The Answerability papers take up the harder cases — plural authorship, contested frames, systems where whose gate applies is itself unsettled. This repo is the bounded reference implementation, and issues and PRs that extend, test, or push against those limits are welcome: see CONTRIBUTING.md for what's in scope (a failing gold case is the best PR). The bar for new code is the bar the repo sets for itself: the fewest lines that keep the promises, boundaries enforced by types or runtime checks, loud failures, and no eval pass by special-casing a question.


Quick start

Requires Node.js 22+ and an OpenAI API key.

npm install
cp .env.example .env              # add your OPENAI_API_KEY in an editor

npm run index                                   # embed the example corpus, both layers
npm run ask -- "what does person a think about routine?"      # → partial, cites the essay
npm run ask -- "how was the bridge in harbor lights written?" # → related-material, routes to the notebook
npm run ask -- "what does person a think about crypto?"       # → I don't know.
npm run eval                                    # the promises, checked (retrieval)
npm run eval -- --from-report latest            # rerun failures only (cheap)
npm run eval -- --full --ids q07                # answer engine on one query

The default models are in archive.config.ts (text-embedding-3-large + gpt-4o-mini). Change answerModel to any Responses-API model your key supports — the engine adapts (reasoning models get an effort setting, others get temperature: 0).

Make it yours

  1. Edit archive.config.ts: your name, your archive's name, your base URL, where your markdown lives.
  2. Each collection is a directory of .md/.mdx files. The filename stem is the slug — it becomes part of the record id and the public URL, so name files the way you want your citations to read. Frontmatter the engine reads: title (required), description/summary/meaning, themes/keywords/topics, date, draft: true to skip a file.
  3. Private notes additionally need about (the public URL to route to) and locator (where the moment lives). One contract to respect: a note's title and locator ARE public-safe surface — they travel into hints and answers — so write them like captions, not like the note itself. Only the body is private. No private layer? Remove privateNotesDir from the config and the engine runs public-only.
  4. Replace example-content/ with your corpus and rerun npm run index.
  5. Rewrite eval/gold.yaml for your corpus — keep the refusals.

Commands

npm run index       # build/refresh artifacts/index.json (only embeds changes)
npm run ask         # ask one question, get a cited answer
npm run eval        # gold set, retrieval checks (-- --full for answers; prefer --ids / --from-report)
npm test            # offline, deterministic engine tests — no API key
npm run typecheck   # tsc --noEmit

Where to take it

In the order we'd add them:

  • Chunking — split long documents into overlapping windows so retrieval points at passages, not whole files.
  • More retrieval signals — recency (for "what do you think now"), author aliases, per-collection weights.
  • A document-frequency cap on the theme boost — at four records a verbatim theme match is signal; on a large corpus, a theme that appears on half the records boosts nothing and should be discounted.
  • Evidence pruning before synthesis — on a large corpus, wide top-k surfaces correlated neighbors instead of distinct sources; keep one record per cluster, plus a single corroborator when the winner leads by a margin. This shapes what synthesis sees, not what the gate certifies — retrieved is still not cited.
  • An HTTP handler around retrieve + answerQuestion, with a rate limit, query cap, and cache.
  • SQLite or pgvector when the archive outgrows in-memory cosine — the shapes don't change.
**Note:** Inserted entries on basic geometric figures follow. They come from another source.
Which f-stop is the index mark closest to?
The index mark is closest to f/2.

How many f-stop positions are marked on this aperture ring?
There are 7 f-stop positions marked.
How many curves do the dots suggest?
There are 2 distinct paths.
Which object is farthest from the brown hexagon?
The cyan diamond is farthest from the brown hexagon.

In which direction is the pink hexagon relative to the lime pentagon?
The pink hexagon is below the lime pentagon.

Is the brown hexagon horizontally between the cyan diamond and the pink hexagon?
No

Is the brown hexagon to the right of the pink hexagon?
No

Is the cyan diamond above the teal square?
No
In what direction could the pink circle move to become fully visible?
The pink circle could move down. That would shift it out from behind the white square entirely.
In production we also keep the wire contract's not-found empty and let the UI supply plain decline copy at display time, so refusals stay honest and human.

Code the invariant. Document the scaling pattern. Comment the footgun.
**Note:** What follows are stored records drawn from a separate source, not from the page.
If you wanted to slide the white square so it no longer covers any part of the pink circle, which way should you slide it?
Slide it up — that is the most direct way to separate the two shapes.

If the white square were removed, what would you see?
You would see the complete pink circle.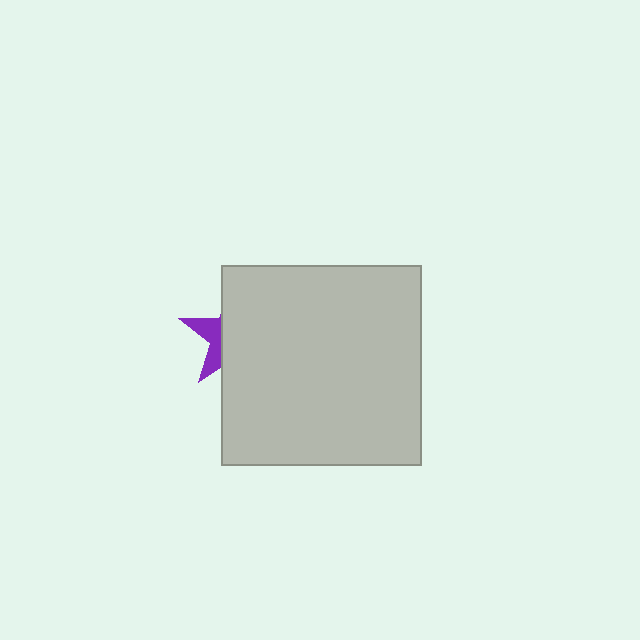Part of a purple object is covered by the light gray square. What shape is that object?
It is a star.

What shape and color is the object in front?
The object in front is a light gray square.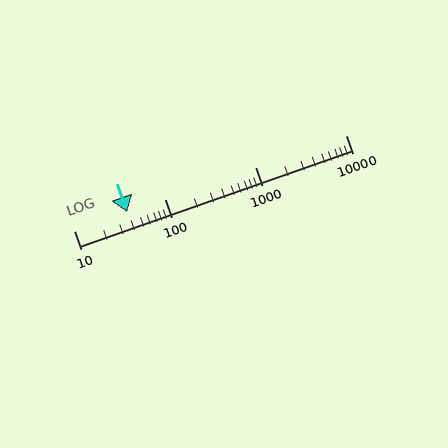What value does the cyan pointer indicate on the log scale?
The pointer indicates approximately 39.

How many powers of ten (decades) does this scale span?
The scale spans 3 decades, from 10 to 10000.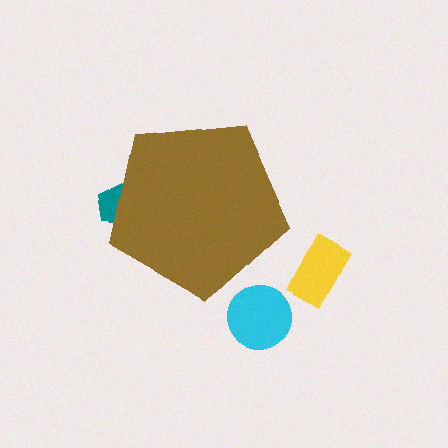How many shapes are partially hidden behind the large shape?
1 shape is partially hidden.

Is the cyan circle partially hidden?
No, the cyan circle is fully visible.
The empirical companion to this list — plus two levers it doesn't name (vector dimension and wire format), which only matter once the index crosses a network boundary — is in docs/production-scaling.md.

Next steps / open problems

NEXT-STEPS.md is the standing record of the seams we can see — places where the design leaves something to be owned rather than structurally guaranteed — and the levers an adopter might pull to trade quality for cost. It is not a roadmap: nothing in it has to be fixed for the engine to keep its promises. Each entry is written to be pulled as a ticket.

What stays out

A running deployment grows layers this engine deliberately omits: deterministic product routes (help, usage, or corpus-count answers that never call a model), a domain-specific eval guard taxonomy, an ingestion or transcription pipeline, and the site's own config. Those belong to the site layer (for "Ask the Archive," the ask-the-archive/ adapter), not the engine — what this repo carries is the boundary and the answer contract, not feature parity (.github/STANDARDS.md §3, "What Matters Less"). One line worth holding if you add a deterministic route downstream: it may shortcut delivery, but it must never be how a gold query passes. A route that flips an eval outcome is special-casing the question wearing a hat — the same thing §5 forbids, one layer up.

Citing this software

If you use or build on this repo, please cite the Zenodo archive (not just the GitHub URL).

  • .zenodo.json — metadata for Zenodo's GitHub archive (title, ORCID, related paper DOIs, documentation links). Commit this before each tag; Zenodo reads it from the release snapshot and ignores CITATION.cff when it is present.
  • CITATION.cff — GitHub Cite this repository UI only.

Recommended: cite the concept DOI — it represents all versions and always resolves to the latest archived release.

DOI 10.5281/zenodo.20676773
Code github.com/lukefwalton/answer-engine
About lukefwalton.com/ask/about/

Artifact note: cite 10.5281/zenodo.20710897 for v1.2 of the formal write-up (docs/ARTIFACT-NOTE-v1.2.md). Its concept DOI, 10.5281/zenodo.20686053, is separate from the software archive above and resolves to the latest version.

To pin a specific archived snapshot, pick that release's version DOI on the Zenodo versions page — no README update required when a new release lands.

Cutting a release: on main, run Actions → release (patch/minor/major). Checked-in metadata must match the latest v* tag on the remote (v2.0.0 today — the tag already exists). The workflow queues concurrent runs, bumps semver via scripts/sync-release-metadata.mjs, pushes main and the new tag atomically, then creates the GitHub release Zenodo archives. CITATION.cff and .zenodo.json both use the concept DOI for citation; Zenodo assigns a version DOI per release on its own. If the workflow pushes refs but GitHub release creation fails, create the release manually from the existing tag in the GitHub UI — do not re-run this workflow: a rerun would bump semver again (e.g. skip v1.4.0 and cut v1.4.1) because the latest tag already advanced.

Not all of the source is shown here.